The patient was a right-handed woman in her 50s with right putamen hemorrhage (Fig. 5-C). In the recovery phase, the woman hit obstacles on her left side when using a wheelchair. Furthermore, in the chronic phase, she hit obstacles on her left side during walking. However, no sign of neglect was detected according to BIT-J (Conventional subtest 142/146, Behavioral subtest 78/81).

In the Driving simulator test, her “error ratio” was biased strongly toward the left side, similarly to Cases 1 and 2 (Fig. 6-C).

In Driving evaluation, the woman showed left-sided visual inattention and poor lane position (e.g., The woman’s car ran off to the left side while running an S-curve course. The woman’s car ran the wrong way on right lane in left-hand traffic following running on an L-curve course.) (Fig. 7-C). Overall, the speed was too slow. The woman’s comments included reports of poor self-awareness of her driving performance (e.g., “I feel quite safe when driving slowly.”). We inferred that the woman would have difficulty resuming safe driving. She has not resumed car driving.

5 Discussion

This study presented three patients who were affected of mild USN on driving. All patients had USN between acute phase and recovery phase. At the time of neuropsychological test, the patients had no signs of USN according to the BIT-J. However, they showed signs of USN in the Driving simulator test and Driving evaluation. In fact, mild USN might impair safe driving by causing difficulties in maintaining driving lines and optimum speed, or by narrowing and slowing the perception of the whole environment.

One interesting finding was that of a non-detectable type of USN using BIT-J, as mild USN. According to several previous studies, BIT-J were shown to be reliable and valid in patients with moderate or severe USN [5, 6]. Conversely, BIT-J has insufficient reliability and validity for patients with mild USN. For example, mild USN patients might learn to compensate by voluntarily directing their attention to the contralateral side of the lesion. Furthermore, mild USN patients might compensate by looking carefully again because BIT-J is a paper–pencil based test.

In addition, some reports of previous studies have described subtypes of USN [7, 8]. Regarding specific details, they might include personal neglect (inability to attend to either side of the person’s body), peripersonal neglect (inability to attend to either side of the space within reaching distance), extrapersonal neglect (inability to attend to either side of the space beyond reaching distance). From a cognitive perspective, BIT-J corresponds to peripersonal neglect test because BIT-J is a desk test. Problems of peripersonal and extrapersonal space might be related to car driving.

Moreover, in this study, a non-detectable type of USN using BIT-J might be obvious only under certain circumstances as On Road Driving and using Driving Simulator. Taylor has pointed out that mild USN patients might show signs of USN in complex visual tasks but not in simple tasks [9]. This indication is in line with our findings that mild visual neglect patients might be affected by processing speed and complex tasks.

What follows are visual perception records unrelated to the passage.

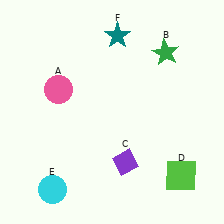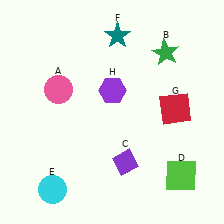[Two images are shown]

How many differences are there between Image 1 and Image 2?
There are 2 differences between the two images.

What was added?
A red square (G), a purple hexagon (H) were added in Image 2.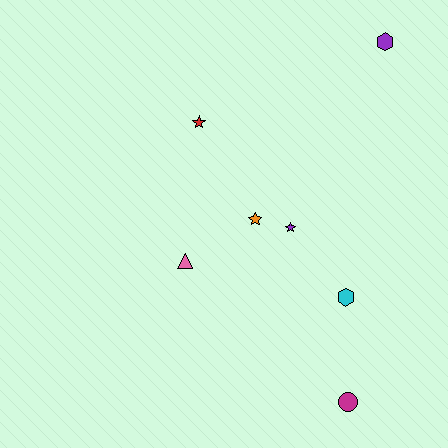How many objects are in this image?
There are 7 objects.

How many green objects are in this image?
There are no green objects.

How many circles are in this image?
There is 1 circle.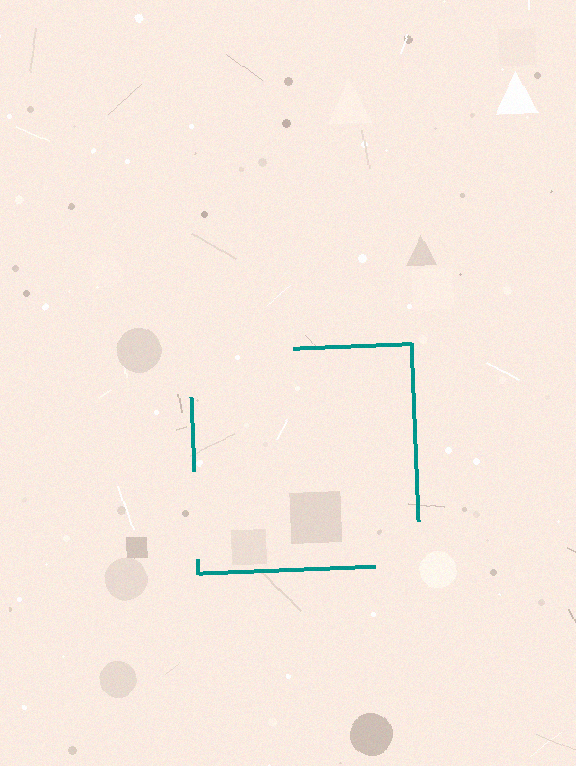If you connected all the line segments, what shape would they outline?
They would outline a square.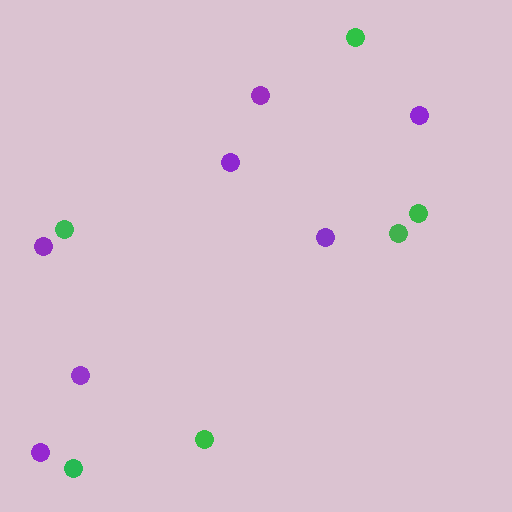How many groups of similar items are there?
There are 2 groups: one group of purple circles (7) and one group of green circles (6).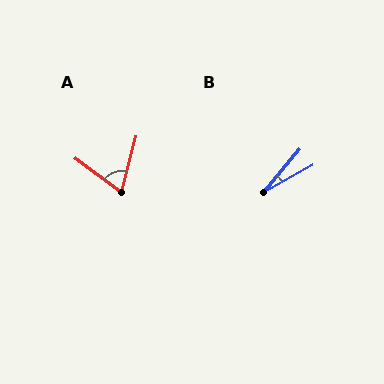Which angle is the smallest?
B, at approximately 21 degrees.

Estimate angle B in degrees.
Approximately 21 degrees.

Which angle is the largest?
A, at approximately 68 degrees.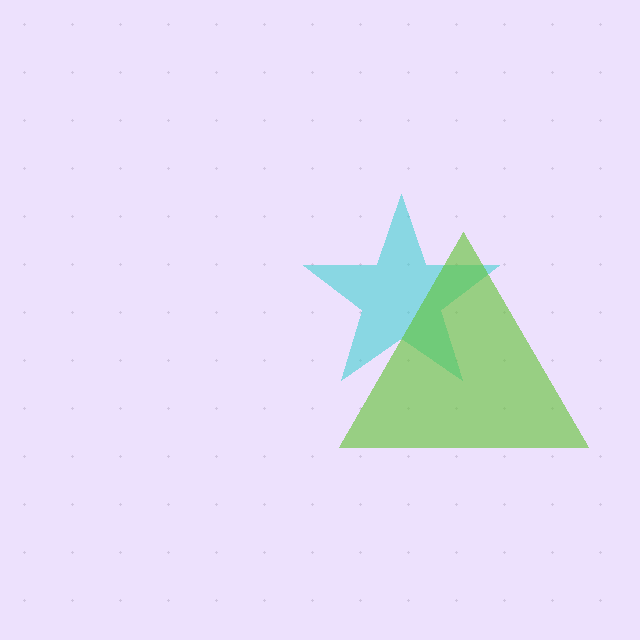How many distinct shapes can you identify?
There are 2 distinct shapes: a cyan star, a lime triangle.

In this study, patients with poor self-awareness were unable to reflect and modify the driving performance. Ishiai pointed out that USN is linked inextricably to poor self-awareness [7]. Self-awareness is virtually synonymous with metacognition. In addition to problems of mild USN, a patient’s poor self-awareness might influence resuming car driving.

In recent years, Advanced Driving Assistance Systems (ADAS) are rapidly developing: field and assistance systems of various types are developed. Particularly, ADAS might improve USN patients’ driving performance. In this instantiation, ADAS (e.g., lane-keeping assist system, collision avoidance system, parking assist system) might decrease driving risks and assist the safe driving of USN patients.

6 Conclusion

USN patients’ driving performance might reveal problems of one sided visual attention and show a lack of self-awareness of their driving performance. For their resumption of safe driving in addition to providing rehabilitation training, it is necessary to compensate for their deficits using ADAS.